A baker in Sydney has ignited online condemnation for creating a birthday cake featuring imagery associated with the Palestinian terrorist group Hamas.

The cake, meant for a 4-year-old boy’s party, prompted fury from Jewish groups and Australian leaders, who labeled it a disturbing form of radicalization.

Oven Bakery by Fufu proudly posted pictures on social media of the child posing next to a large cake adorned with a PLO flag and a portrait of Abu Obaida (real name: Huzaifa Samir Abdullah al-Kahloot), a spokesman for Hamas’s Al-Qassam Brigades “military” wing, with his finger raised defiantly.

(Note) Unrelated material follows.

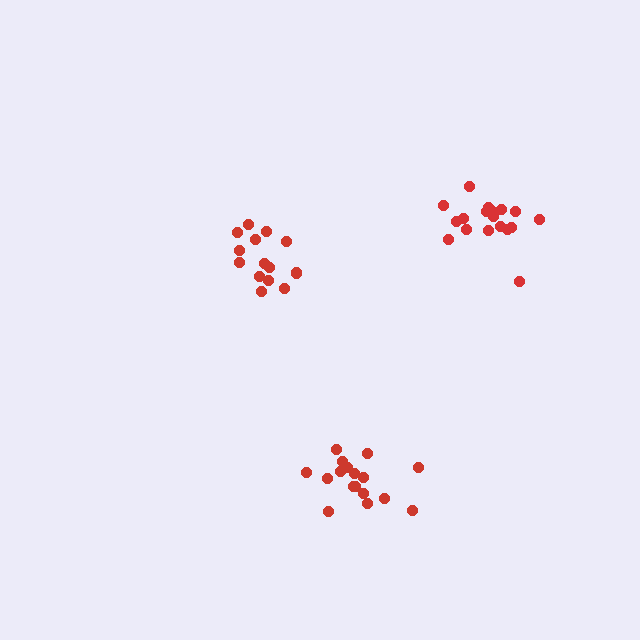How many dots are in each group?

The boy wore a headscarf and outfit resembling the cake’s terrorist figure as he mimicked the pose. Cupcakes with PLO flags completed the order.

New South Wales Premier Chris Minns described the photos as “horrifying,” stating: “Hamas is an evil terrorist organization. Kids’ parties should be innocent and fun, not hateful.”

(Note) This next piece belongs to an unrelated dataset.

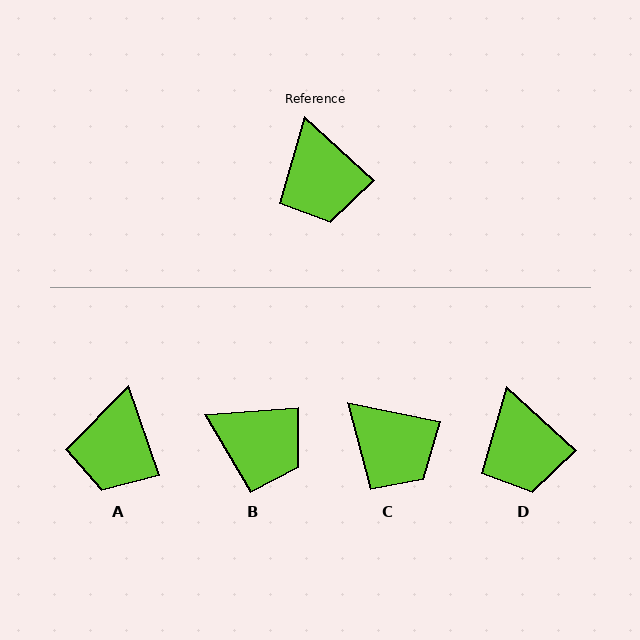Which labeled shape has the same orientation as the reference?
D.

Robert Gregory, CEO of the Australian Jewish Group, condemned the bakery.

“Dressing a child up as a terrorist, including with what appears to be a Hamas headband, is reprehensible and a form of child abuse,” he told the Daily Telegraph. “Islamic extremism and radicalization of youth is not just a problem for the Jewish community. It’s a threat to all Australians.”

Alex Ryvchin, co-CEO of the Executive Council of Australian Jewry, lambasted those glorifying terrorist groups, calling it “a rare kind of psychosis to want to teach infant children that Hamas terrorists are to be admired and emulated. If this is what is happening in some Sydney homes, we should prepare for a generation of violent extremists.”

While initially receiving praise from some for the cake, the bakery soon faced backlash, prompting it to delete its Instagram and Facebook pages.

Australian Federal Police are investigating the incident, which has sparked concerns about the radicalization of youth and the normalization of terrorist imagery within certain communities.